The publicity surrounding the book - his allegation that Bush and the neo-Conservatives ignored the Al Qaeda threat as they pursued their obsessions with Iraq - has, in the middle of an election year, wounded the White House deeply. But Clarke's is a broader narrative. His tour d' horizon of the world of terrorism and intelligence takes us from the Soviet Union to Afghanistan, Saudi Arabia, Sudan, Somalia to the Tokyo underground nerve-gas attacks, to the Oklahoma bombing and, inevitably, to the two Gulf wars. He takes us through the various attacks on U.S. targets well before 9/11.

He describes the gradual emergence of a man "whose name kept appearing buried in the CIA's raw reporting as terrorist financier Osama bin Laden". It took several years for the intelligence community in Washington to appreciate the danger bin Laden posed. Intriguingly, Clarke recounts the various attempts in the late 1990s by U.S. special forces to kill him.

His recollection of the Clinton administration's approach to terrorism might be unduly generous. Time and again, he gives Clinton the benefit of the doubt, such as the bombing of the Sudan chemical factory in 1998 to divert attention from the Lewinsky scandal.

And yet the juxtaposition with Bush is vivid and shocking. The incoming team used an acronym ABC (Anything But Clinton). Whatever the outgoing lot did, do the opposite. This extended even to national security. "In January 2001, the new administration really thought Clinton's recommendation that eliminating Al Qaeda be one of their highest priorities, well, rather odd."

This is not the first account of events inside the White House on 9/11 and in the desperate days that followed.

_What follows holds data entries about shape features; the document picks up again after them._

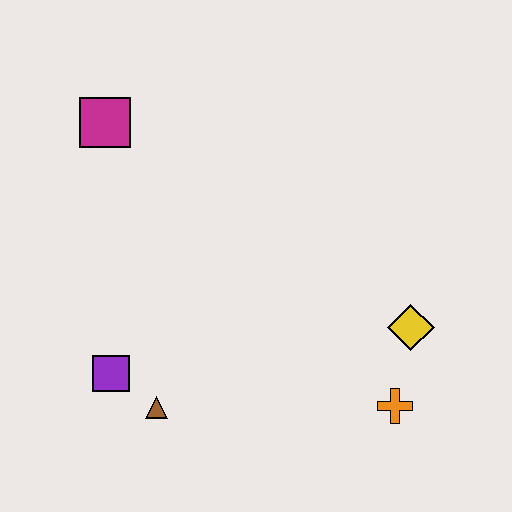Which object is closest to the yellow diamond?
The orange cross is closest to the yellow diamond.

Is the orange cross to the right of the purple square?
Yes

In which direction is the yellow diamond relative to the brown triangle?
The yellow diamond is to the right of the brown triangle.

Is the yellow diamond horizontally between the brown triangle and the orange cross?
No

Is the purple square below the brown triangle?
No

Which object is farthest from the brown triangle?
The magenta square is farthest from the brown triangle.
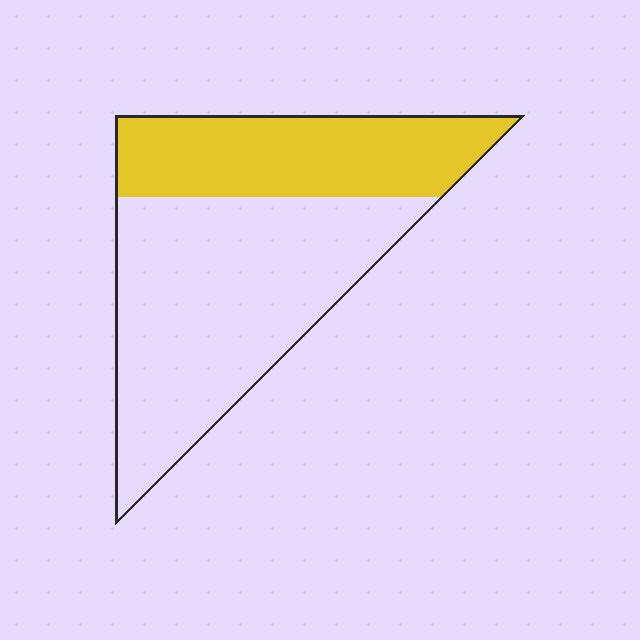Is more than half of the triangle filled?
No.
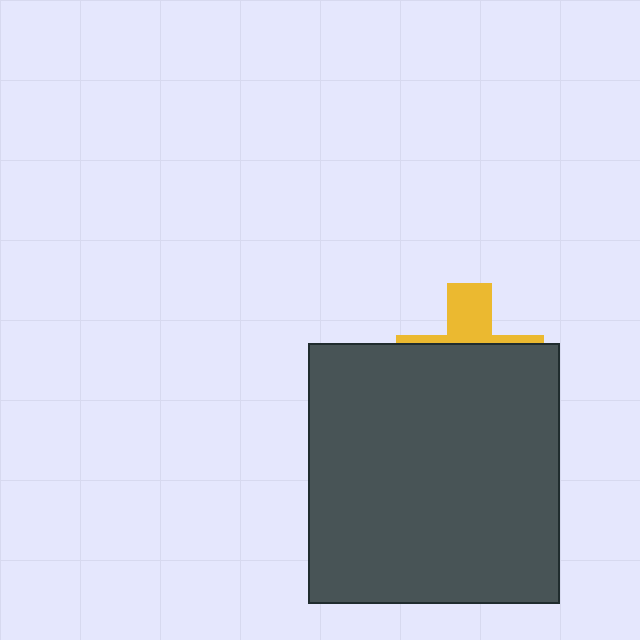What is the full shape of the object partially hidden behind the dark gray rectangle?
The partially hidden object is a yellow cross.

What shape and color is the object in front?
The object in front is a dark gray rectangle.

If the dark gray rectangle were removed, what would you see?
You would see the complete yellow cross.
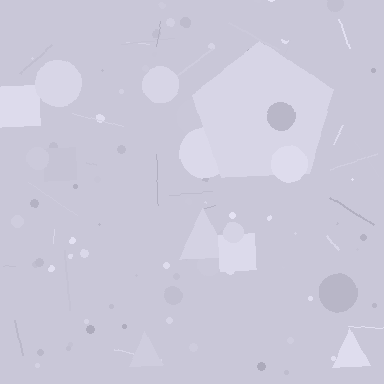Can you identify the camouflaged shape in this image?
The camouflaged shape is a pentagon.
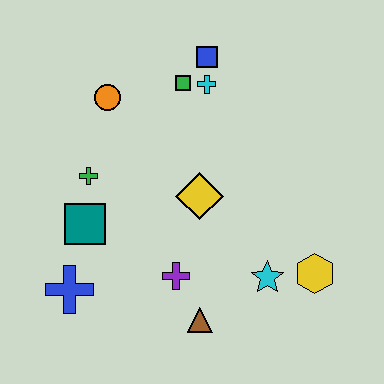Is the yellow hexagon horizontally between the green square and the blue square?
No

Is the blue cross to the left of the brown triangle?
Yes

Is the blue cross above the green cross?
No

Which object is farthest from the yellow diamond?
The blue cross is farthest from the yellow diamond.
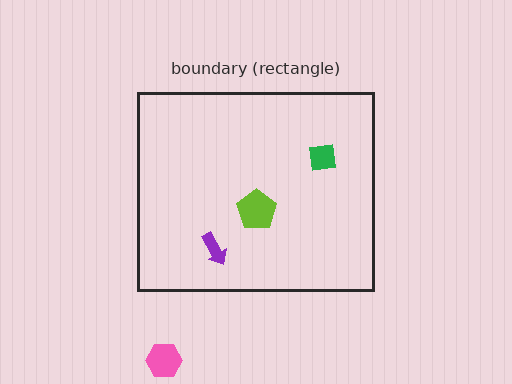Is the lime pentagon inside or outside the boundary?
Inside.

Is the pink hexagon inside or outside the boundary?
Outside.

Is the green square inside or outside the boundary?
Inside.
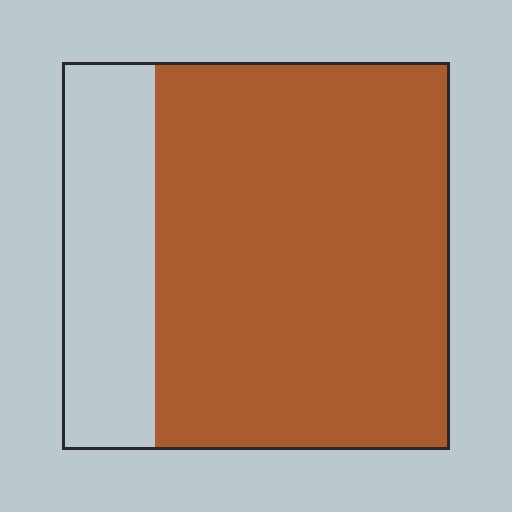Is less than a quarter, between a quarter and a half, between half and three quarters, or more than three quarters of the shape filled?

It was Bob Woodward, in Bush at War, who first described how the neo-cons tried to link the attack on the Twin Towers with Iraq and goaded Bush to use it as a pretext for war against Saddam Hussein. However, Woodward's obsequious style minimised the impact.

Clarke tells it straight. He describes how Bush ordered him to "see if Saddam did this. See if he is linked in any way. I was once again taken aback, incredulous, and it showed. "But, Mr President, Al Qaeda did this'".

Bush ordered him testily to look again for `any shred'. Even though the Americans did go first for Afghanistan, the deliberate conflation of two separate issues begat Bush's infamous "axis of evil speech" in January 2002, which begat the secret deal with Blair at the presidential ranch in Crawford that April to prepare for war with Iraq.

This is an insightful and fluent tale, but it is hampered by a continuous "I was right all along" subtext. When Clarke quit a year ago, many players in the poisonous inter-agency world were pleased to see him go.

Bush and Blair have long given up hope of salvaging any political advantage from Iraq. The latest inquiries in Washington and London over weapons of mass destruction and the flawed intelligence of the last several years will cause them further damage. The jigsaw is painstakingly being put together. Whatever his motivation, whatever his timing, Clarke has provided some invaluable new pieces.